One of the major reasons for the long waits is caused by the structure, or sometimes lack of it, in boxing. Unlike many other sports, there is no “season” for boxing. Fights are entirely arranged by the fighters and their camps. This lack of organization and structure is a growing plague on boxing. There is no set world organization or regulators for boxing, because there are several already existing organizations all prying for influence and most importantly, cash. Without a worldwide body of authority over the sport, boxing cannot progress. Because boxing relies so much on private promotion agencies and partners, arranging matches become a complex and extremely lengthy process. This on top of the natural inactivity of boxing ensures that boxing matches remain rare. To give an example, the fight between Pacquiao and Mayweather took five years to plan and set up.
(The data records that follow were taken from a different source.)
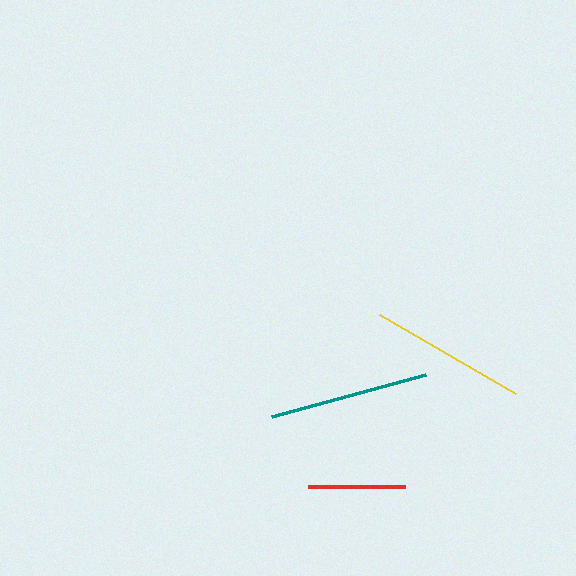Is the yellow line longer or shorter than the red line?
The yellow line is longer than the red line.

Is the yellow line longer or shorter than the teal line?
The teal and yellow lines are approximately the same length (about 160 and 157 pixels).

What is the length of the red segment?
The red segment is approximately 97 pixels long.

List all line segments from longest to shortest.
From longest to shortest: teal and yellow (about equal), red.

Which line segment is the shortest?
The red line is the shortest at approximately 97 pixels.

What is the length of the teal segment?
The teal segment is approximately 160 pixels long.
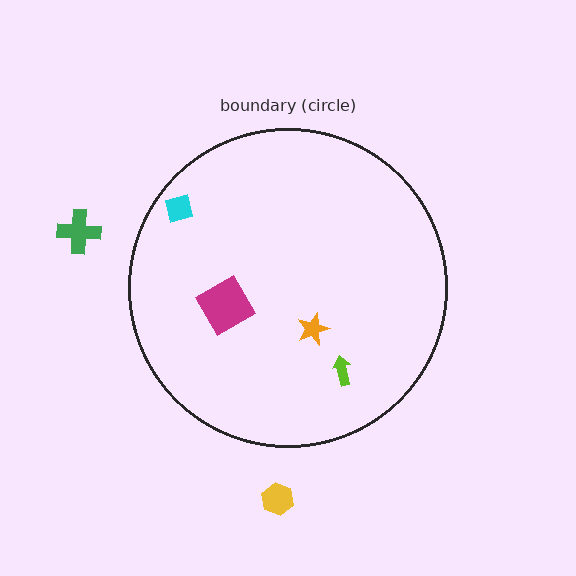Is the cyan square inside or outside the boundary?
Inside.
Another problem with boxing is the viewership model. Like most fighting sports, Boxing uses a pay-per-view model. But it is time to go for this outdated system. Paying 100 dollars in order to watch a less than a hour long event is not very appealing to the average person and is pushing potential viewers away from the sport. Boxing needs to free itself from the grip of greedy promoters and branch itself out to more of the average population.
Boxing is indeed a sport that has potential. It’s violent, fast paced, and strategic. Yet, because of internal conflictions the sport struggles to stay afloat. It lacks personalities, organization, and energy. There was a time in the past when, believe it or not, boxing was a mainstream and a major sport in North America, and there is no reason to believe that if the sport can turn itself around, it won’t be again.